2005 - in trouble for getting sick
2006 - noises outside my dorm and weird classes
2007-2010 - in my room online alone
2011 - living on medicine that makes me tired and life go by fast
2012 - watched Ellen DeGeneres and followed online constantly
2013 - pulled out of college again
2014-2015 - still on medicine and went back to church, only to be excommunicated
2016-present - violin

My Life Being Communicated With Privately Being Watched in Private

I knew since 2005, don't know when they started or how or anything, maybe its nature is just usually on a whim, involving my dad.

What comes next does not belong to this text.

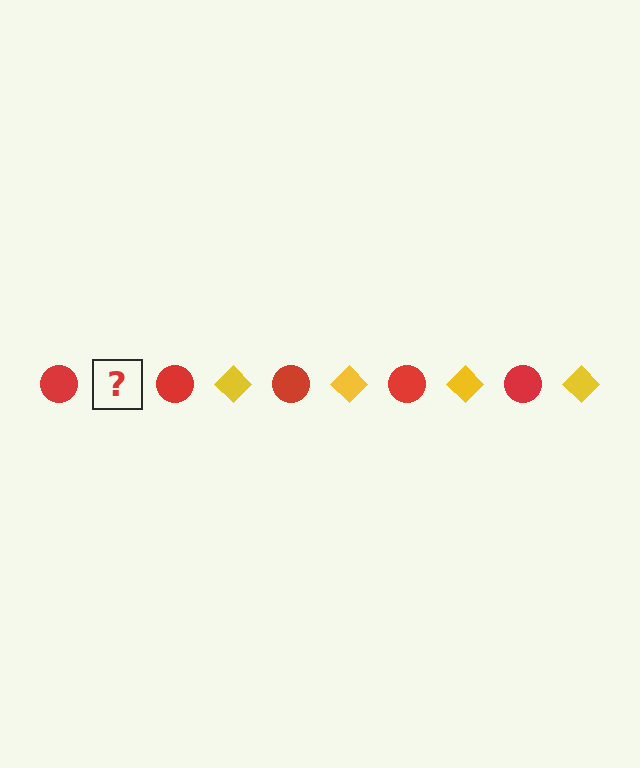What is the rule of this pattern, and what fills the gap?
The rule is that the pattern alternates between red circle and yellow diamond. The gap should be filled with a yellow diamond.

I was supposed to do this to have a nice life and know more people, but it's about getting close to people I'm related to in uncomfortable and very undesired ways.  It also ruins the relationships I may have, for no reason.  You know, that sounds like something wrong Germany, in general, does, saying it's been about looking close to your family or relatives before branching out ... but that is not to happen, like that with me.

Popularity Contest

It seems people did something foolish and said I wasn't worth it because of my dad, who is obese and upset with me.

Relatives

They act like they know me well, but they never want to have fun with me and seem short on communication, though I see them loud and about.
Whenever I am having fun with other people, it seems my dad and sometimes others are thinking why don't I just be with them, instead, and I don't like that neither, in that way.
Why do people think I have a problem, all of a sudden?  I have problems at home.
The Central Florida / Orlando area is so demonstrative.

They think if you are not perfect and there's something else weird, like being only 1/2 white, that you're worth nothing.  They will demonstrate for you, like a kid in daycare.